HONG KONG (Reuters) - Shares of Chinese electronics retailer GOME Electrical Appliances Holdings (0493.HK) doubled on Tuesday when trading resumed after U.S. private equity firm Bain Capital agreed to invest up to $418 million.
GOME, dubbed China’s Best Buy, on Monday agreed a high-profile deal for Bain Capital to invest via convertible bonds and new share offerings, easing investors’ concerns over the retailer’s stretched balance sheet.
The deal, which would give Bain up to 23 percent of GOME’s shares and make it the second-largest stakeholder, is a lifeline for GOME and should boost its earnings prospects, analysts said.

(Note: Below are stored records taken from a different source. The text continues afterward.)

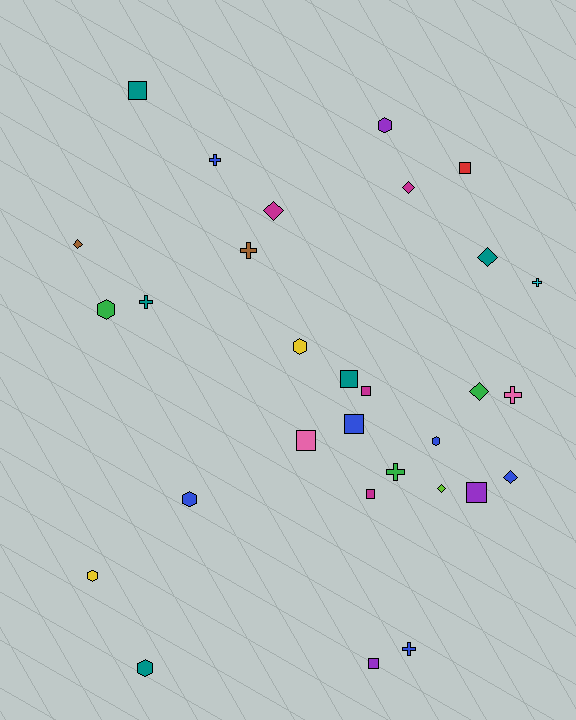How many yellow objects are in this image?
There are 2 yellow objects.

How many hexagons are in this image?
There are 7 hexagons.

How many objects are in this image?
There are 30 objects.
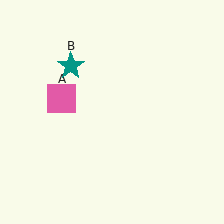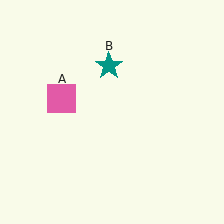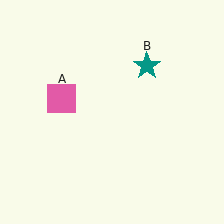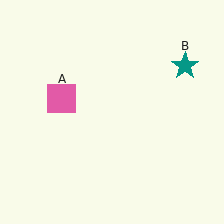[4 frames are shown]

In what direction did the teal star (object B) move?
The teal star (object B) moved right.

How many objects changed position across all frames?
1 object changed position: teal star (object B).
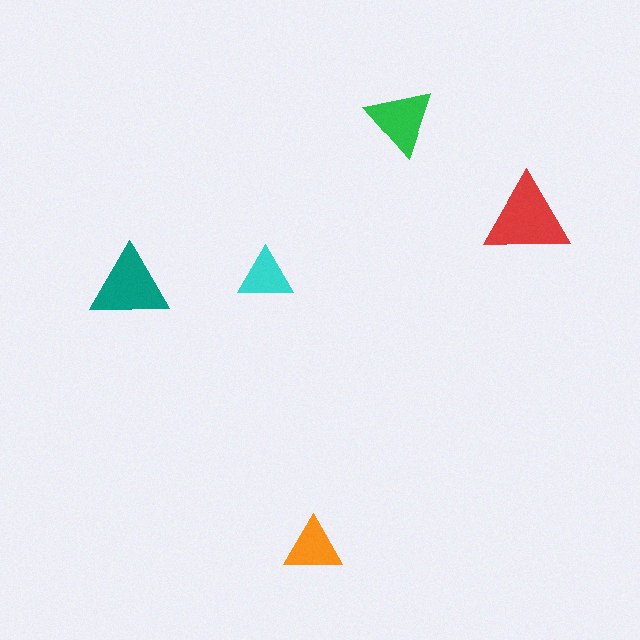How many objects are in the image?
There are 5 objects in the image.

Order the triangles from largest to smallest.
the red one, the teal one, the green one, the orange one, the cyan one.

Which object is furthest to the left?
The teal triangle is leftmost.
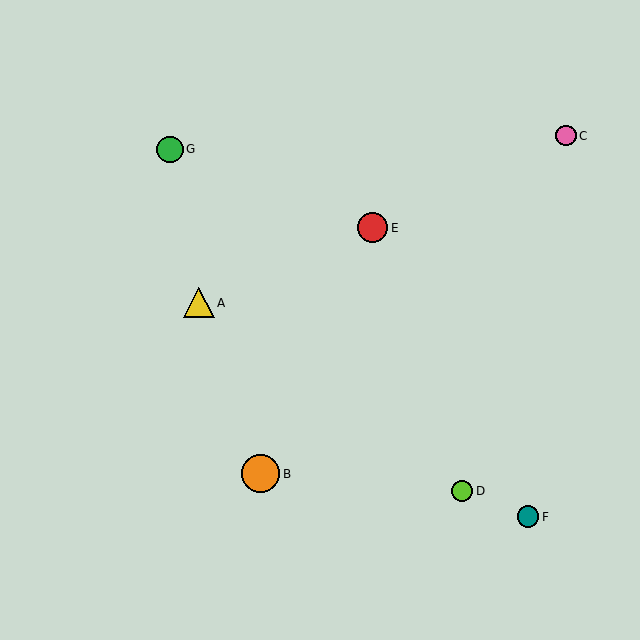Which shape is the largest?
The orange circle (labeled B) is the largest.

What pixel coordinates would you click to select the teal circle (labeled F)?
Click at (528, 517) to select the teal circle F.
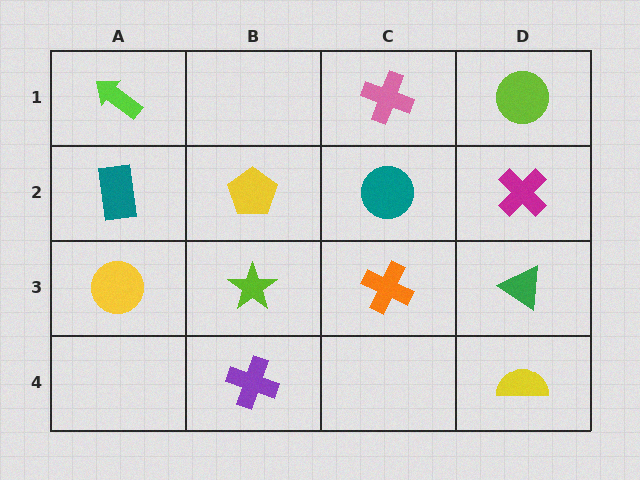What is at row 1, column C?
A pink cross.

“A major concern, the liquidity risk, has been removed,” said Debby Zhu, analyst at KGI Securities, referring to the investment GOME would receive from Bain Capital.
GOME shares raced higher as they came off a 7-month trading halt, gaining 107 percent. By the midsession, the stock was up 77 percent at HK$1.98.

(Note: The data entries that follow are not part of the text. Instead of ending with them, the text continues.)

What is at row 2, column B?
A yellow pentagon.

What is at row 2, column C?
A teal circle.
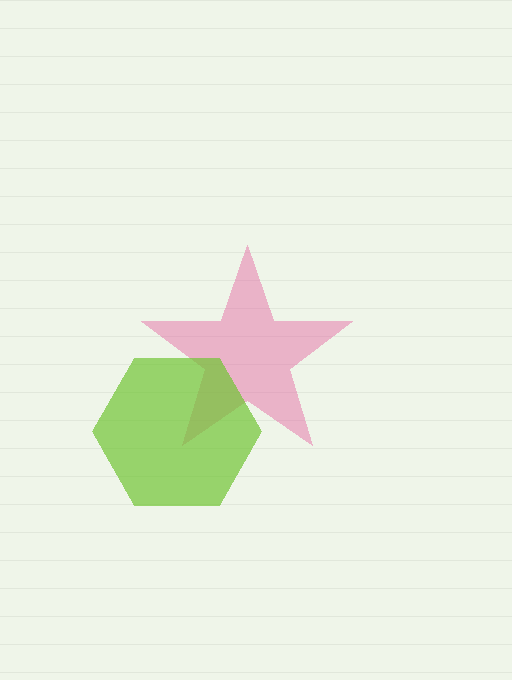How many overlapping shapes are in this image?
There are 2 overlapping shapes in the image.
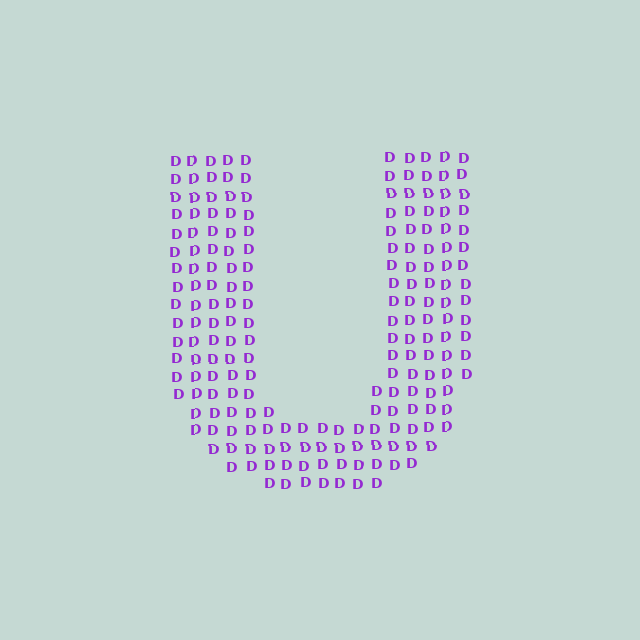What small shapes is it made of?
It is made of small letter D's.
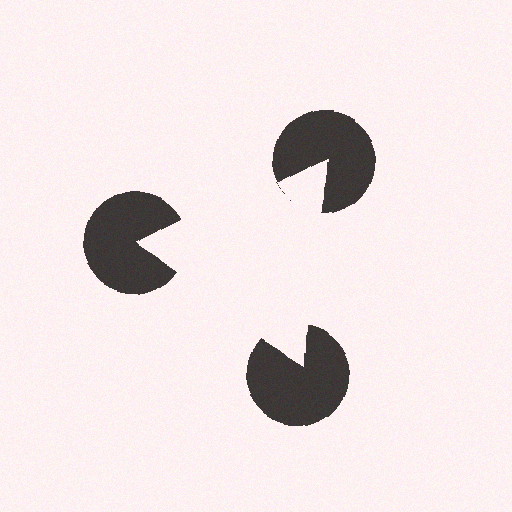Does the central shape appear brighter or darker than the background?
It typically appears slightly brighter than the background, even though no actual brightness change is drawn.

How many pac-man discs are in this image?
There are 3 — one at each vertex of the illusory triangle.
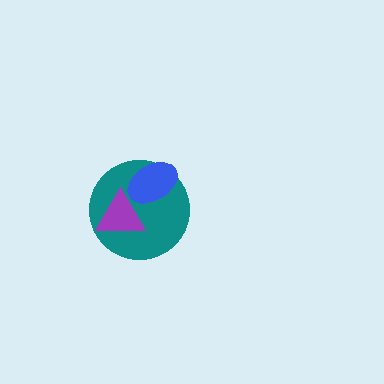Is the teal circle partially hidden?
Yes, it is partially covered by another shape.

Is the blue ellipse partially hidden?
No, no other shape covers it.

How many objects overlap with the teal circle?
2 objects overlap with the teal circle.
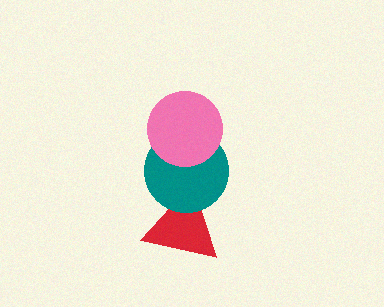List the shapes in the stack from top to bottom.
From top to bottom: the pink circle, the teal circle, the red triangle.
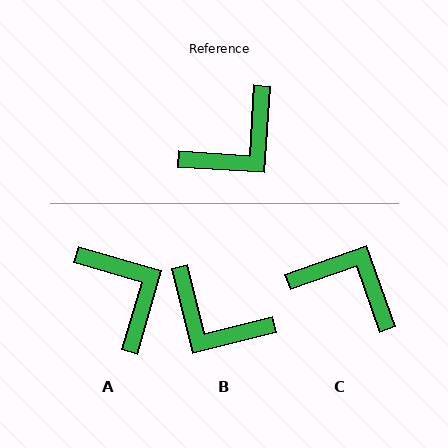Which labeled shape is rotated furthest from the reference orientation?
C, about 113 degrees away.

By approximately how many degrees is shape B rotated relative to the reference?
Approximately 73 degrees clockwise.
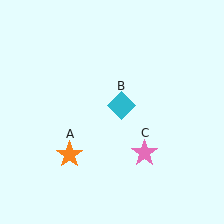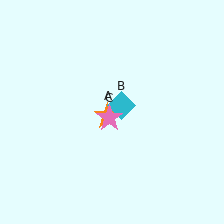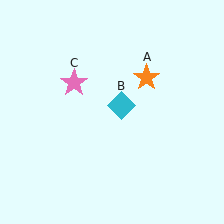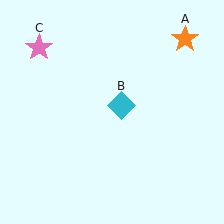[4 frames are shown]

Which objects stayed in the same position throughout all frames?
Cyan diamond (object B) remained stationary.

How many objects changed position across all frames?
2 objects changed position: orange star (object A), pink star (object C).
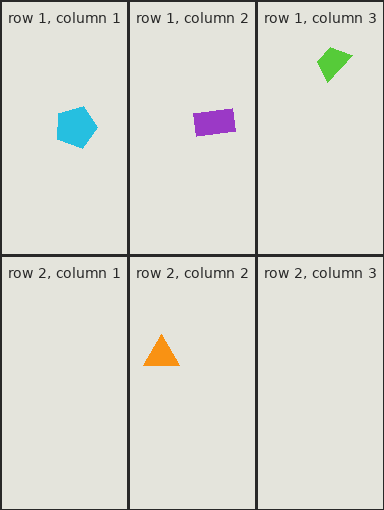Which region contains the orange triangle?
The row 2, column 2 region.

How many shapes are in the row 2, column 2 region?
1.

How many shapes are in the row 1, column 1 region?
1.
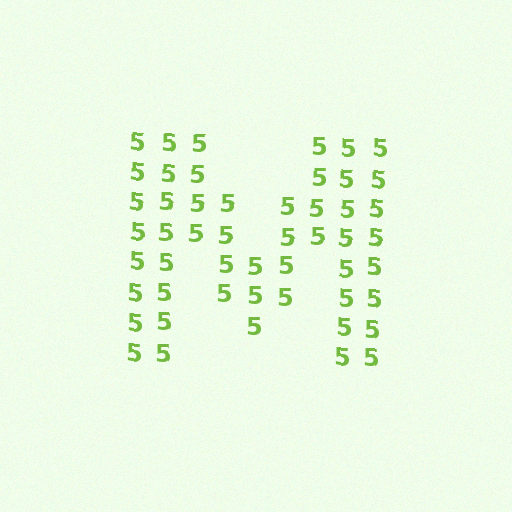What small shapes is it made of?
It is made of small digit 5's.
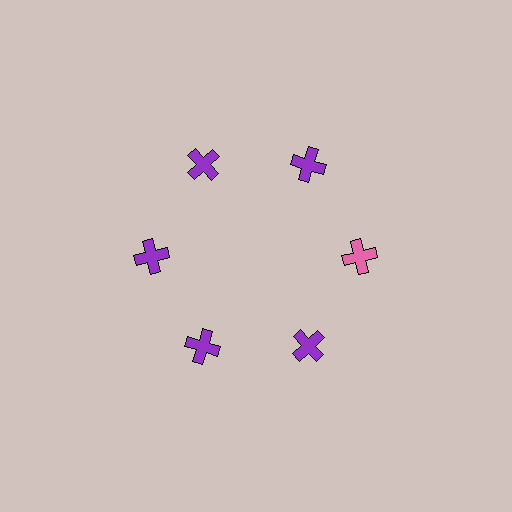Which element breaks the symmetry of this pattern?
The pink cross at roughly the 3 o'clock position breaks the symmetry. All other shapes are purple crosses.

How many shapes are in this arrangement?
There are 6 shapes arranged in a ring pattern.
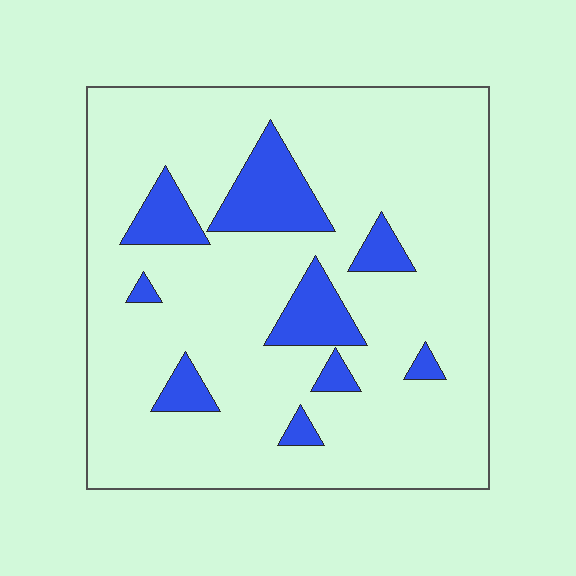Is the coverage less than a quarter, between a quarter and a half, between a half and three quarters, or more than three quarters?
Less than a quarter.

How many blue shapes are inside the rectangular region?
9.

The stock was suspended on November 24 after reports that GOME’s ex-chairman and founder, Huang Guangyu, was being investigated for alleged financial irregularities. After the Bain deal, Huang would remain as GOME’s top shareholder with 25.3 percent.

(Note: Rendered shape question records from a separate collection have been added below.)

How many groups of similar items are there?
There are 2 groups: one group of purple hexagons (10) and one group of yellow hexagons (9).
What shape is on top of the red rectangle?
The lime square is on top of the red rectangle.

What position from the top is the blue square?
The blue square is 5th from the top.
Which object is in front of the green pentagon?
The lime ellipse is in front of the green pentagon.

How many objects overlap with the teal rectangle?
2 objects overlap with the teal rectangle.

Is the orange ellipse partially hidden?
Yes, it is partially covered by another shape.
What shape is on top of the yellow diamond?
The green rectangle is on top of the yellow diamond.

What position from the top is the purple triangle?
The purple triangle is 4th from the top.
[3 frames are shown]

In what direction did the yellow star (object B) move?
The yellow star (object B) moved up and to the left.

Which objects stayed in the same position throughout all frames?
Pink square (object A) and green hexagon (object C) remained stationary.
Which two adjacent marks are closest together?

Merrill Lynch upgraded GOME to “buy” from “underperform,” saying the short-term risks were now under control.
“We believe the worst is over and it’s time to revisit the name (stock),” analyst Chen Luo said in a research note.
Mavis Hui, analyst at DBS Vickers Securities noted GOME may have turned the corner given strong leadership in China’s home appliances market and a positive outlook for domestic consumption, spurred by the government’s stimulus measures.
“Bain Capital’s global experience should also help to enhance GOME’s corporate governance standards,” she said.
GOME’s same-store sales dropped 28 percent in January-March, less than a 36 percent fall a year earlier, KGI’s Zhu said.